Transboundary cooperation is key to transforming the multitude of conflicts and their underlying causes. Ethiopia and South Sudan had already agreed to implement several joint economic development programmes disrupted mainly by violent conflict in both countries and lacking financial resources. In 2017 both nations signed several agreements to strengthen cooperation on security, trade, and development along the borders. Part of these agreements was the plan to construct roads linking Gambella to Paluoch through Pagak. The construction of another road that would connect Ethiopia’s Dima to Jonglei’s capital Bor was also part of the plan.
Such infrastructure projects are urgently needed to start up large scale livelihood activities targeting the youth. Poverty and conflict interact to generate a negative spiral in the Akobo-Gambella region. Poverty and hunger are among the reasons why youth conduct cattle raids, and fear of retaliation curtails farming and income generation opportunities. At the same time, boys experience continual pressure to earn money to pay dowry and get a bride, which is a minimum requirement for social respectability.
To break the cycle of local and cross-border violent conflict, the Eastern Nile Technical Regional Office (ENTRO), one of the three centres of the Nile Basin Initiative (NBI), conducted the BARO-AKOBO-SOBAT (BAS) Multipurpose Water Resource Development Study Project (BAS-MWRDS) and published its findings already in July 2017.

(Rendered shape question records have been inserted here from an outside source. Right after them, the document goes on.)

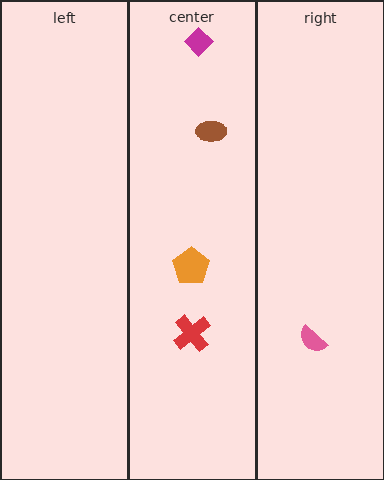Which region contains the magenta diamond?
The center region.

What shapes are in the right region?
The pink semicircle.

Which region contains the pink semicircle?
The right region.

Ethiopia and South Sudan have a common responsibility.
The Akobo-Gambella floodplains transboundary development programme is one of the three short-term projects proposed as part of the BAS-MWRDS. The three short-term projects are based on the sustainable development of water resources.

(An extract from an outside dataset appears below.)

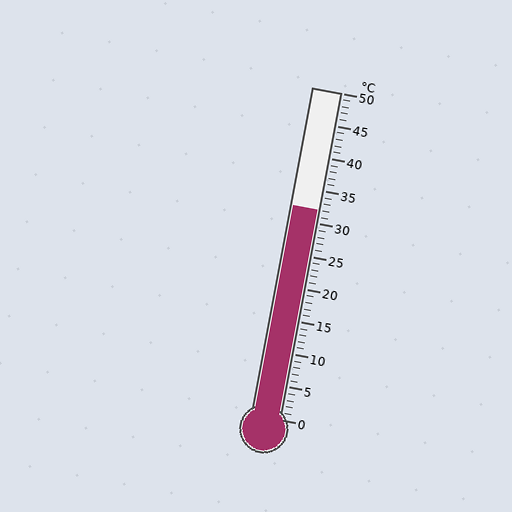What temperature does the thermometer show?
The thermometer shows approximately 32°C.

They aim at providing inter-sectoral benefits and improving people’s livelihoods in the sub-basin. The Akobo-Gambella programme is designed around solar pumping and the provision of water for various uses – potable water supply, sanitation, livestock watering, capture fisheries, aquaculture, small scale irrigation and capacity building.
“The main purpose of the programme was defined by the key stakeholders of the Baro-Akobo-Sobat sub-basin during the baseline workshop held in Adama in April 2016. The programme should help reduce transboundary conflicts associated with water, improve food security and lead to improved livelihoods,” the study highlights. Once implemented, the programme is expected to support economic development and opportunities for livelihood enhancement to support a generalised reduction in violent conflict and poverty and enable communities to become increasingly self-reliant.
Since the study was published, little progress has been made with both countries entangled in internal struggles. But in April, James Pitia Morgan, Ambassador Extraordinary, Plenipotentiary to Ethiopia and Permanent Representative of South Sudan to the African Union (AU), the Intergovernmental Authority on Development (IGAD) and the United Nations Economic Commission for Africa (UNECA) told the Ethiopian News Agency (ENA) that Ethiopia and South Sudan should revive opportunities for new heights. “Ethiopia and South Sudan have a common responsibility to ascertain the political, security, stability and peace in the Horn of Africa and also maintain economic development of the two countries, promoting economic integration in the Horn of Africa,” he said.